Вот так и в тот осенний вечер на главной площади у колокольни Кологарда собралось очередное вседержавное вече, и оттого там присутствовало так много народу, что собрались и мужи из других волостей. Особенно важным было поднятие вопроса безопасности границ страны, которые за последнее время довольно часто нарушались войсками южного правителя. Вече уже было в самом разгаре и Сам с одобрения копы уже вынес немало мудрых решений касательно дальнейшего державного курса и планирования по таким вопросам, как: благосостояние народа, что касалось накопление добра и распределение его в городских и родовых общинах волостей; опять-таки безопасность для тех весей и волостей, что находились на рубежах с южными землями; построение новых храмов и основание новых поселений в степных местностях страны и другие насущные дела. Где-то в середине второй части вече, которая уже проводилась под покровами темноты, когда лишь костер в центре площади освещал лица копных мужей, очередь молвить свое слово наконец дошла до взволнованного мужчины средних лет в украшенном золотыми нитями коричневом кафтане:

– Уважаемые копные мужи, роданы, – начал он, выйдя на центр, – Твое Сиятельство, царю! – повернулся он и к Саму. – Здравия вам всем! – обвел он рукой присутствующих на вече. – Я прибыл из небольшого городка, расположенного на берегах Касского моря. Я являюсь представителем одного из мощных родов тех земель и прискакал я в стольный град, в такую даль для того, чтобы сообщить о бесчинстве и беззаконии, которые происходят в нашем городке и распространяются по округе.

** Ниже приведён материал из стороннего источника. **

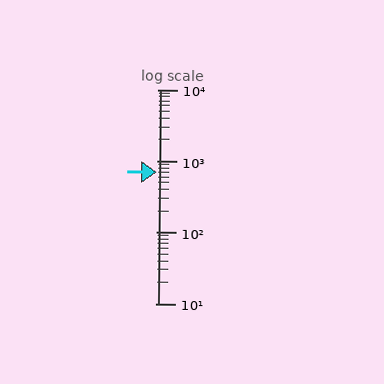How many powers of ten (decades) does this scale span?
The scale spans 3 decades, from 10 to 10000.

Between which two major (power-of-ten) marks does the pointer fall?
The pointer is between 100 and 1000.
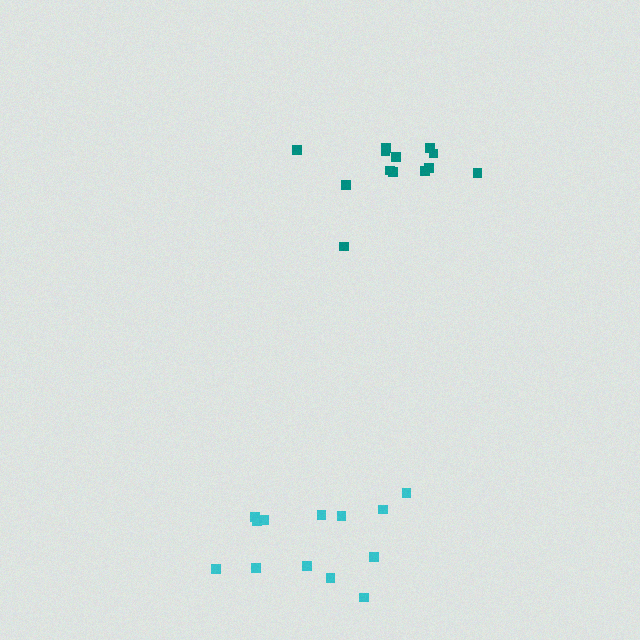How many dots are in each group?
Group 1: 13 dots, Group 2: 13 dots (26 total).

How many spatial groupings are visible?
There are 2 spatial groupings.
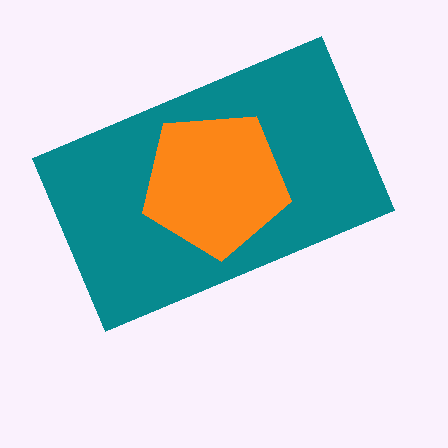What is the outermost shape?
The teal rectangle.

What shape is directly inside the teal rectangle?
The orange pentagon.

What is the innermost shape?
The orange pentagon.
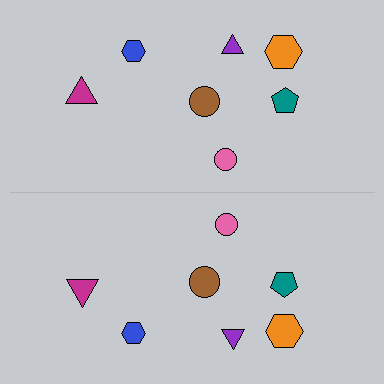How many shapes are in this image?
There are 14 shapes in this image.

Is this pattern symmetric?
Yes, this pattern has bilateral (reflection) symmetry.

– Что ж, поведай, родан, нам о несчастье, постигнувшем твою весь, – кивнул белобрысой головой Сам, который теперь с отпущенной белесой щетиной и собранными в хвост длинными кучерявыми волосами стал более походить на опытного, мудрого правителя и могучего богатыря, коим он и являлся.

– Давеча, несколько недель назад, в наше местечко прибыли заморские купцы. Ладьи их были выполнены весьма добротно, и на первый взгляд мы и не могли подумать ничего дурного о наших гостях. Конечно, явились они слишком спонтанно и неожиданно для нас, но вскоре показали себя с самой лучшей из своих сторон, и мы согласились приютить сих людей. К тому же они привезли с собой с полуденных берегов Касского моря диковинные товары на обмен. Так торговались они с нами три дня на ярмарке, которую князь нашей волости не преминул устроить по данному поводу. В третью ночь же проснулись мы от переполоха великого – гости наши похватали свое оружие, неведомо откуда взявшееся у них, и захватили князя с его семьей в его же доме, что на холме возвышается над городом. И вот уже третья неделя идет, как они грабят наш город и всю волость. Оказались те заморские купцы, как мы осознали потом, разбойниками, прибывшими из южных земель. Посему просим мы всей волостью помощи твоей, царю, ибо не ведаем даже того жив ли наш князь иль уже казнили его захватчики, – завершив доклад, человек упал на колени подле Сама и ударил челом оземь.

– Поднимись! – строго ответил правитель и встал, выпрямившись во весь свой немалый богатырский рост. – Я тотчас же отдам приказ и отправлю часть своего войска с тобою в обратный путь, человече, и выедете вы завтра на рассвете! – громко объявил царь, потом подошел к послу от волости и уже обычным голосом спросил. – Были ли те пришельцы инородцами или нашего рода-племени?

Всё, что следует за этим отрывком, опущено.